Soil bacteria reveal it takes about 40 years to rehabilitate former mine sites

South32’s Worsley Alumina bauxite mine. (Image courtesy of Flinders University).

Researchers at Flinders University are using high-throughput sequencing of soil eDNA to track progress and predict timeframes for post-mining recovery by looking at patterns in soil microbial communities.

In a paper published in the Journal of Environmental Management, the scientists explain how they examined changes in soil bacteria following revegetation at three case study mine sites in southwest Western Australia.

The first mine in question was Alcoa’s Huntly bauxite site. There, the post-mining chronosequence sites sampled in 2016 captured rehabilitation ages from 2–29 years. The adjacent reference forest allows to track how the rehabilitation sites are performing.

The second mine was Iluka Resource’s Eneabba mineral sands mine site, where sampling data from 2019 captured rehabilitation ages from 7–38 years, a wide gap that responds to the variability in topsoil storage time and mulching practices.

The third mine was South32’s Worsley Alumina bauxite mine site. There, samples were collected in October and December 2019 and captured rehabilitation ages from 2–28 years old.

Soil bacteria reveal it takes about 40 years to rehabilitate former mine sites
(Image courtesy of Flinders University).

According to the researchers, soil microbes are fundamentally linked to the restoration of these degraded ecosystems, helping to underpin ecological functions and plant communities.

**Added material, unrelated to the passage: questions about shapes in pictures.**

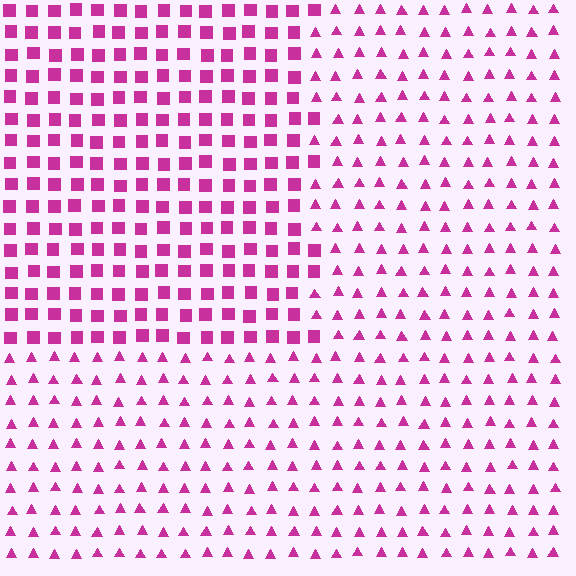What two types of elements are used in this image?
The image uses squares inside the rectangle region and triangles outside it.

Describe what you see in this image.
The image is filled with small magenta elements arranged in a uniform grid. A rectangle-shaped region contains squares, while the surrounding area contains triangles. The boundary is defined purely by the change in element shape.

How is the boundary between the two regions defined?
The boundary is defined by a change in element shape: squares inside vs. triangles outside. All elements share the same color and spacing.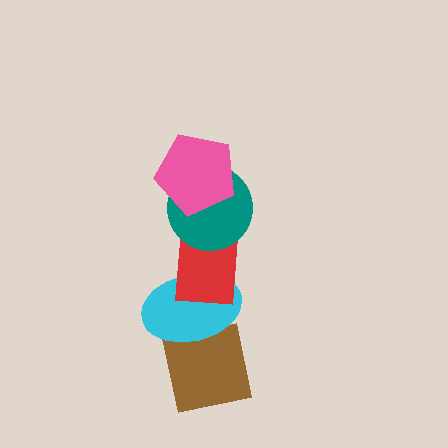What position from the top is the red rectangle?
The red rectangle is 3rd from the top.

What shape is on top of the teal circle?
The pink pentagon is on top of the teal circle.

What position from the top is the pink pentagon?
The pink pentagon is 1st from the top.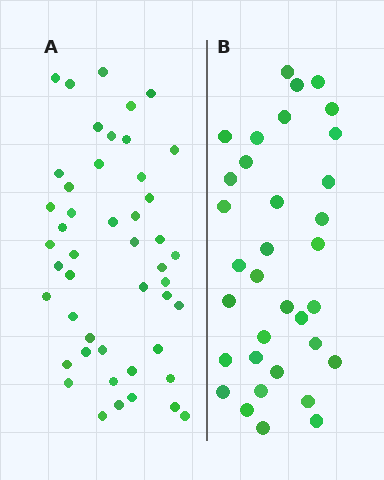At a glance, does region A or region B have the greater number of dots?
Region A (the left region) has more dots.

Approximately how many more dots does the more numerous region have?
Region A has approximately 15 more dots than region B.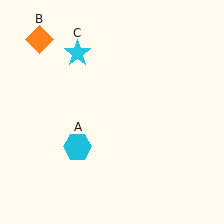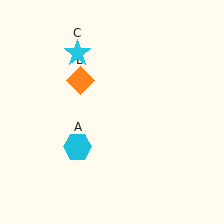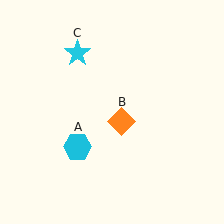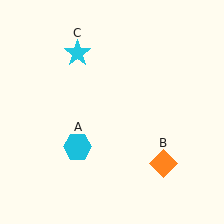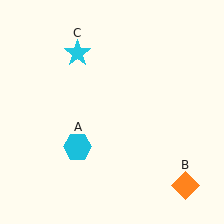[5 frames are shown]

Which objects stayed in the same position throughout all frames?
Cyan hexagon (object A) and cyan star (object C) remained stationary.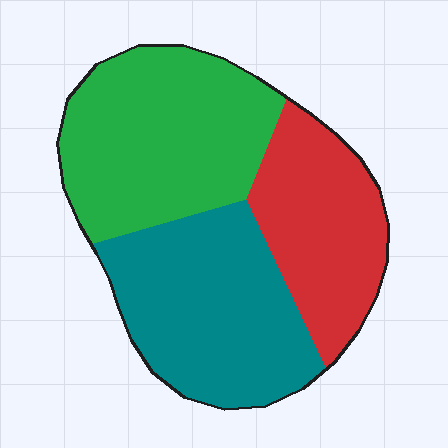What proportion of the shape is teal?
Teal takes up about three eighths (3/8) of the shape.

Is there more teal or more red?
Teal.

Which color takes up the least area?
Red, at roughly 25%.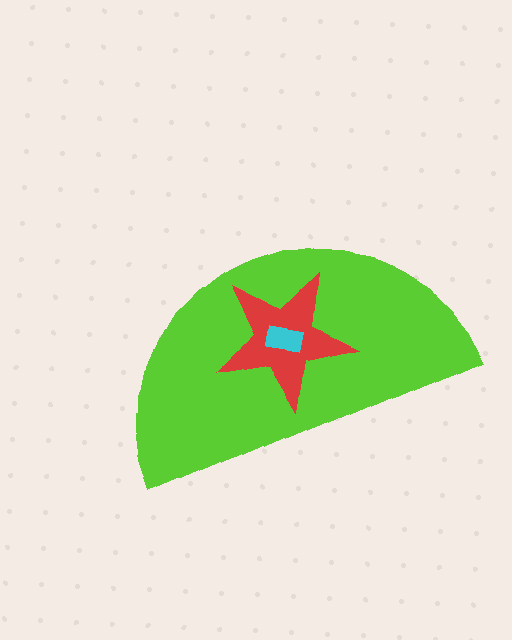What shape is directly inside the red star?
The cyan rectangle.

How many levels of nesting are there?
3.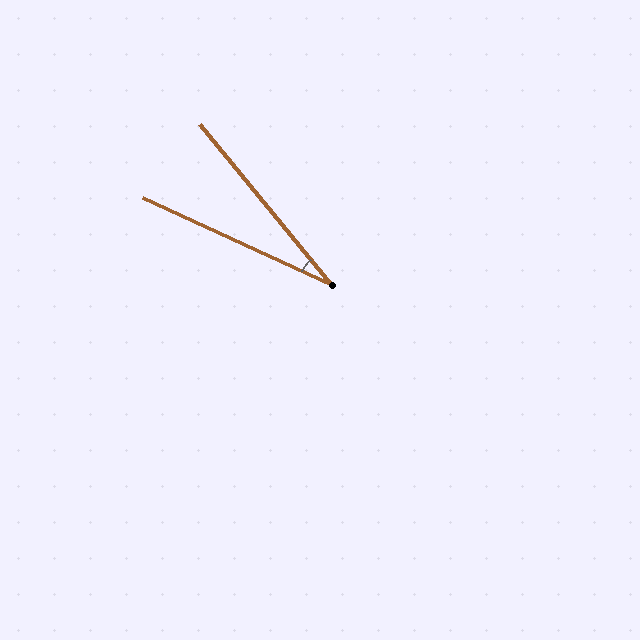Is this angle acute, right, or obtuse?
It is acute.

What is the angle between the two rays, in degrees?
Approximately 26 degrees.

With this work, the Flinders team was able to demonstrate a new approach that compared the similarity of rehabilitated soil bacterial communities to nearby reference sites, representing the desired target natural ecosystem.

The research offered a significant step forward in the development of quantitative microbiota-based metrics for measuring rehabilitation success.

“After quite a complex analysis we saw simple patterns emerge. Over time, the rehabilitation sites were increasing in their similarity to the target ecosystems,” Craig Liddicoat, lead author of the paper, said in a media statement.

“The key was recognizing that natural ecosystems from just a single location can be quite variable, and that variation needs to be accounted for if we are monitoring the progress of ecosystem recovery towards a target outcome.”

Liddicoat highlighted the fact that his analyses showed that effective rehabilitation can set up a predictable trajectory of recovery, and that, at least in the examples he studied, it can take 40-60 years to reach the target.

“Restoration is technically challenging and requires considerable investment with a broad base of evidence to give the best chance of success,” Liddicoat said. “We recommend our new method to restoration managers who are considering how to incorporate soil biology into their ecological monitoring toolkit.”